Mother
In an old row house in Queens, a house built to look like all the other houses: a flowering bush in the front, a cherry tree leaning over the garage at the back of the driveway, shoved under the stairs or into a dark corner of the basement, anywhere that will be out of sight, anywhere that will keep the ghosts murmuring quietly to themselves and leave the living to go on living, lies a grey canvas suitcase with a silver metal handle and a wide metal zipper that sticks around the corners.
It is filled with letters.
Neatly penned, words waltzing
across the page in
elegant loops and dips
that belie their content.
The years are 1939, 1940,
1941, 1942.
They are almost all in German.
Anna, one of the few writing
in English, types her communications
in a hurried, though not careless manner.
She has no correction tape.

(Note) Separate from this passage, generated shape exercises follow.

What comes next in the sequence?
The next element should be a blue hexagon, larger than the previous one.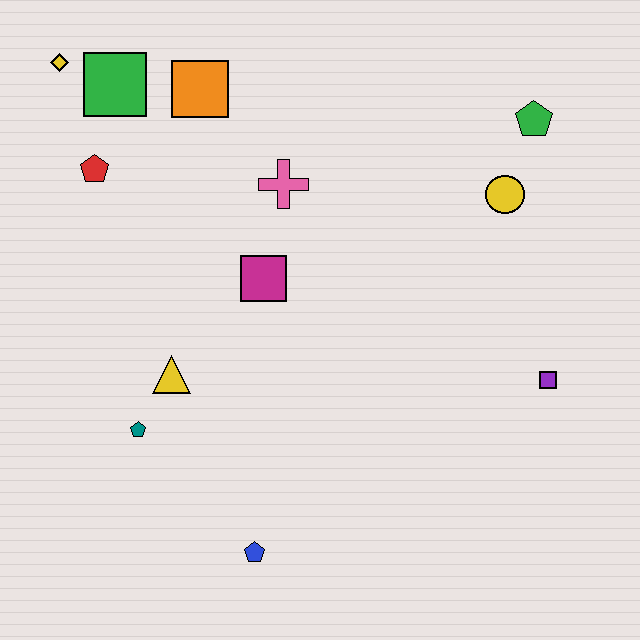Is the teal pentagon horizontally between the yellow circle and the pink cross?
No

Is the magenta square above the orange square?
No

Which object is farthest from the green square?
The purple square is farthest from the green square.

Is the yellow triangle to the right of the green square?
Yes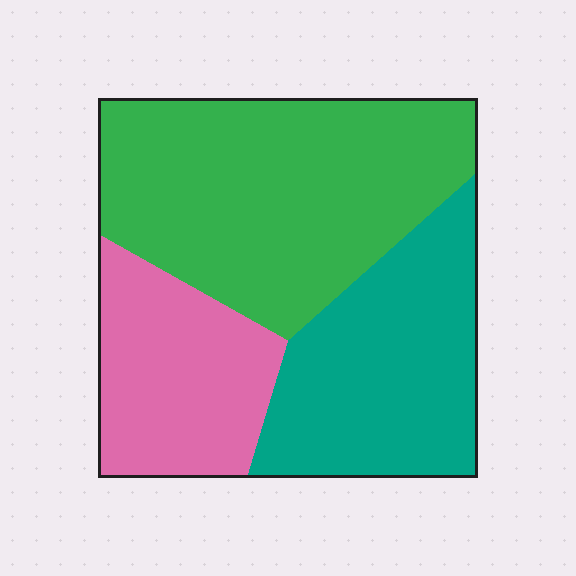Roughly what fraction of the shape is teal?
Teal takes up about one third (1/3) of the shape.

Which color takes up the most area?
Green, at roughly 45%.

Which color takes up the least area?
Pink, at roughly 25%.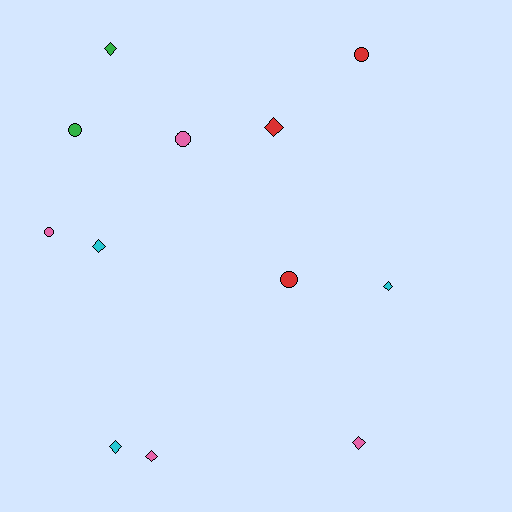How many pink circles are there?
There are 2 pink circles.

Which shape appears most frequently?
Diamond, with 7 objects.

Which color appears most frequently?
Pink, with 4 objects.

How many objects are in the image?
There are 12 objects.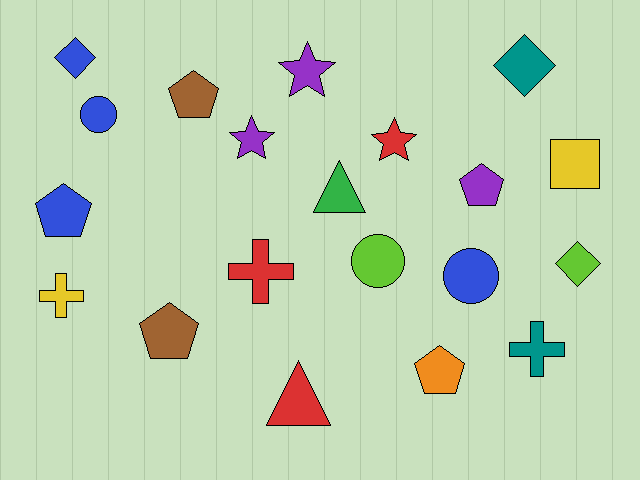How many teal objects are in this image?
There are 2 teal objects.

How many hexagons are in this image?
There are no hexagons.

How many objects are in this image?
There are 20 objects.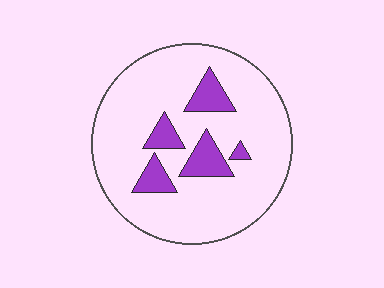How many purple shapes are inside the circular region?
5.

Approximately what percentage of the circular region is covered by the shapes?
Approximately 15%.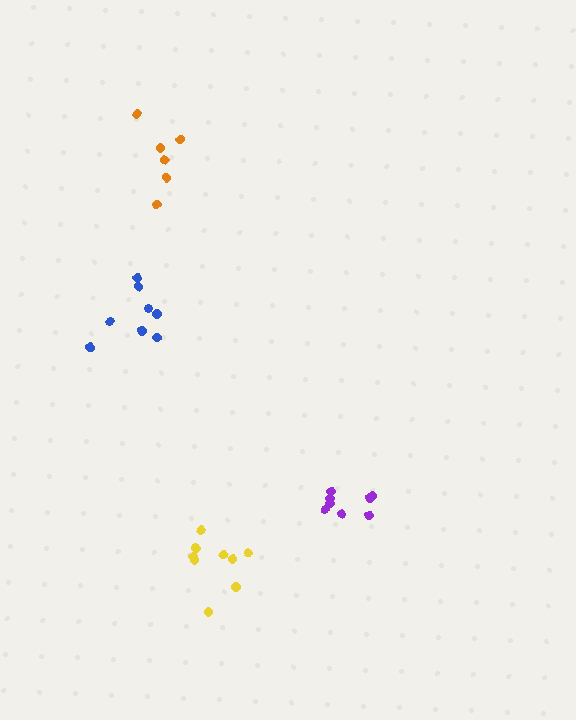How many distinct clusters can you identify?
There are 4 distinct clusters.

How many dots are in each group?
Group 1: 6 dots, Group 2: 8 dots, Group 3: 8 dots, Group 4: 10 dots (32 total).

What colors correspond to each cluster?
The clusters are colored: orange, purple, blue, yellow.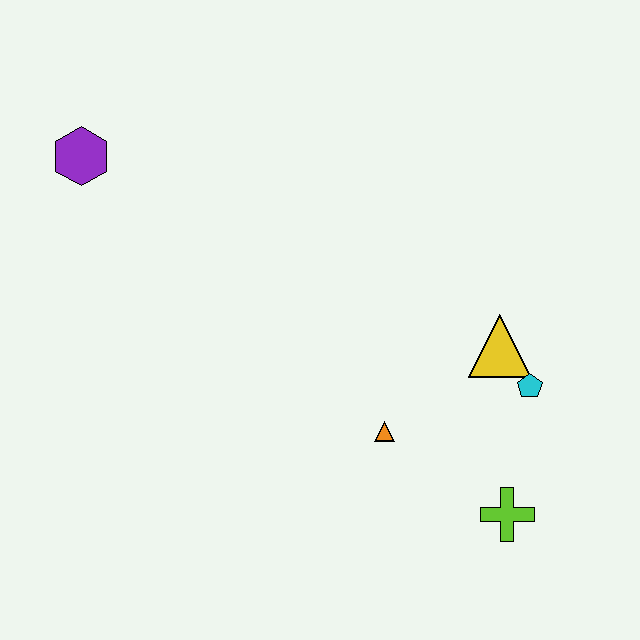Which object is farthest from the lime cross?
The purple hexagon is farthest from the lime cross.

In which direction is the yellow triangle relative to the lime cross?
The yellow triangle is above the lime cross.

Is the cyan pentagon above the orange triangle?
Yes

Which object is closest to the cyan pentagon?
The yellow triangle is closest to the cyan pentagon.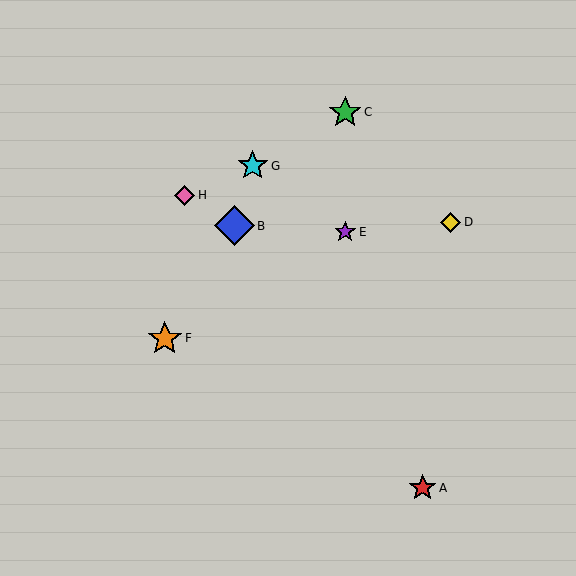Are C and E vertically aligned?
Yes, both are at x≈345.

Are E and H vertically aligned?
No, E is at x≈345 and H is at x≈185.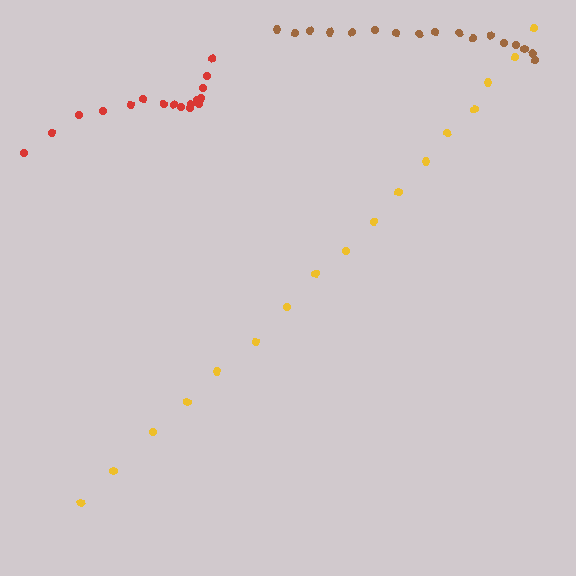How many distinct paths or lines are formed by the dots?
There are 3 distinct paths.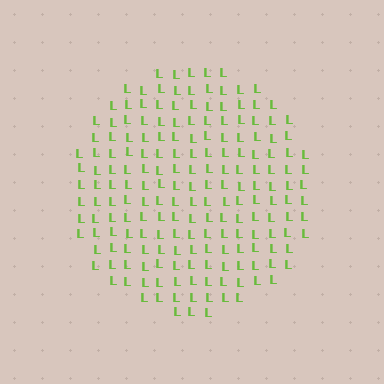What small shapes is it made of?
It is made of small letter L's.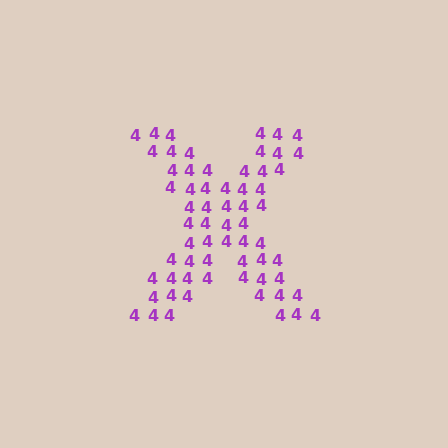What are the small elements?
The small elements are digit 4's.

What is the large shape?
The large shape is the letter X.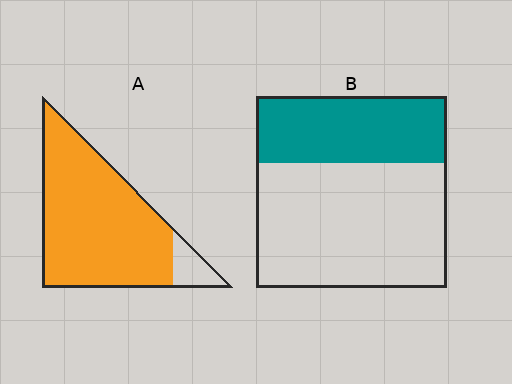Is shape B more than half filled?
No.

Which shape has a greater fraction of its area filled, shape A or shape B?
Shape A.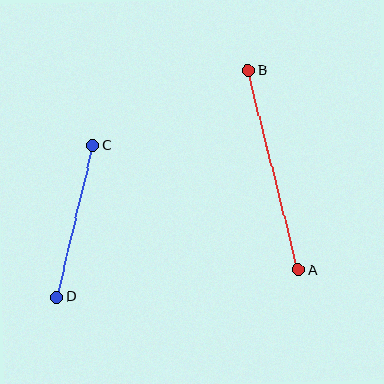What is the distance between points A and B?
The distance is approximately 206 pixels.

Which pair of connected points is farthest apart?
Points A and B are farthest apart.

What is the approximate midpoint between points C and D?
The midpoint is at approximately (75, 221) pixels.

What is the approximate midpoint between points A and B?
The midpoint is at approximately (273, 170) pixels.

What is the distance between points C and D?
The distance is approximately 156 pixels.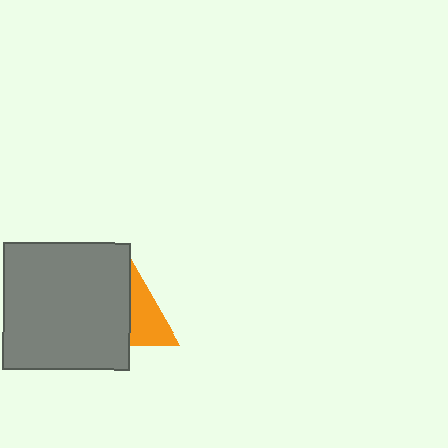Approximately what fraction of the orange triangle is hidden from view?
Roughly 52% of the orange triangle is hidden behind the gray square.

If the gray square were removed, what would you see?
You would see the complete orange triangle.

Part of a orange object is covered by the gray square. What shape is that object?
It is a triangle.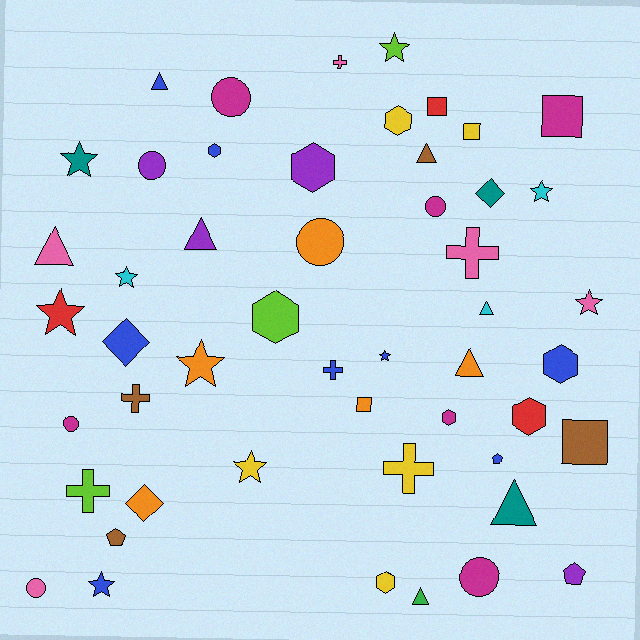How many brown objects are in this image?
There are 4 brown objects.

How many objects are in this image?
There are 50 objects.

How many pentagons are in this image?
There are 3 pentagons.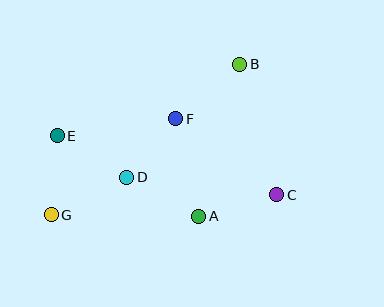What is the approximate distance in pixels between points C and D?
The distance between C and D is approximately 151 pixels.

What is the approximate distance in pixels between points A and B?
The distance between A and B is approximately 157 pixels.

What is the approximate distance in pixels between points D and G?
The distance between D and G is approximately 84 pixels.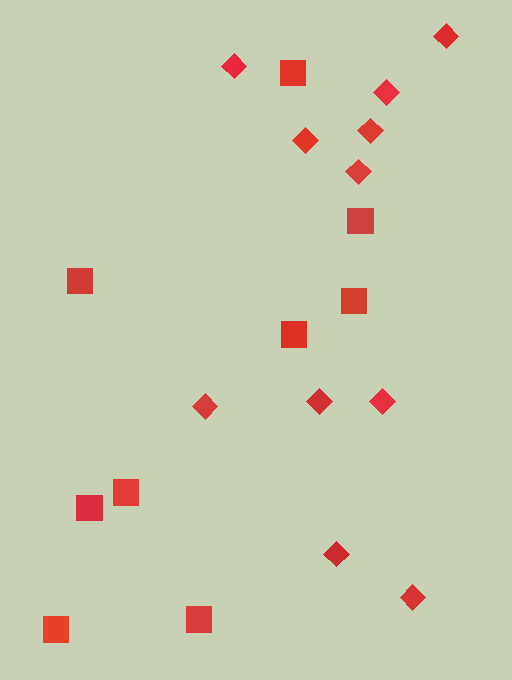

She
strikes over the mistyped
letters and goes on, unable
to stop the pouring out of
words once she has begun.
“Forgive me,” she types. She
is sitting at a strange desk
in a strange city, writing in a
language that is not her own.
Everything she writes will be
read by strangers before it is
allowed to be sent. The fog creeps
in through the cracks
around the edges of the windows,
winds itself through the keys, dragging
them down.
She feels as old and heavy as the metal
before her.
Her fingers slip. She back-spaces,
and retypes.
“Forgive me for telling you this,
when you have just lost
your own parents.”
She forces the keys down, each
letter leaving a furrow in the onion skin paper.
“But you are my best friend,” she types
“Shall always be my best friend.”
She beats the words into the keys,
splatters them out
onto the clean white page.
“If I didn’t tell you, I don’t know who
I’d tell.”
It is easier this way. Her body doesn’t have to understand yet, when her hand is not forming the words. There is no chance of an accidentally stained finger which will remind her throughout the day of what she had just said.
There is nothing here. Nothing but
the clack clack on the walls of the empty room.
Nothing but a machine churning out
clumsy, disconnected words.
1 Comments:
Beautiful, Gracie. Just Beautiful.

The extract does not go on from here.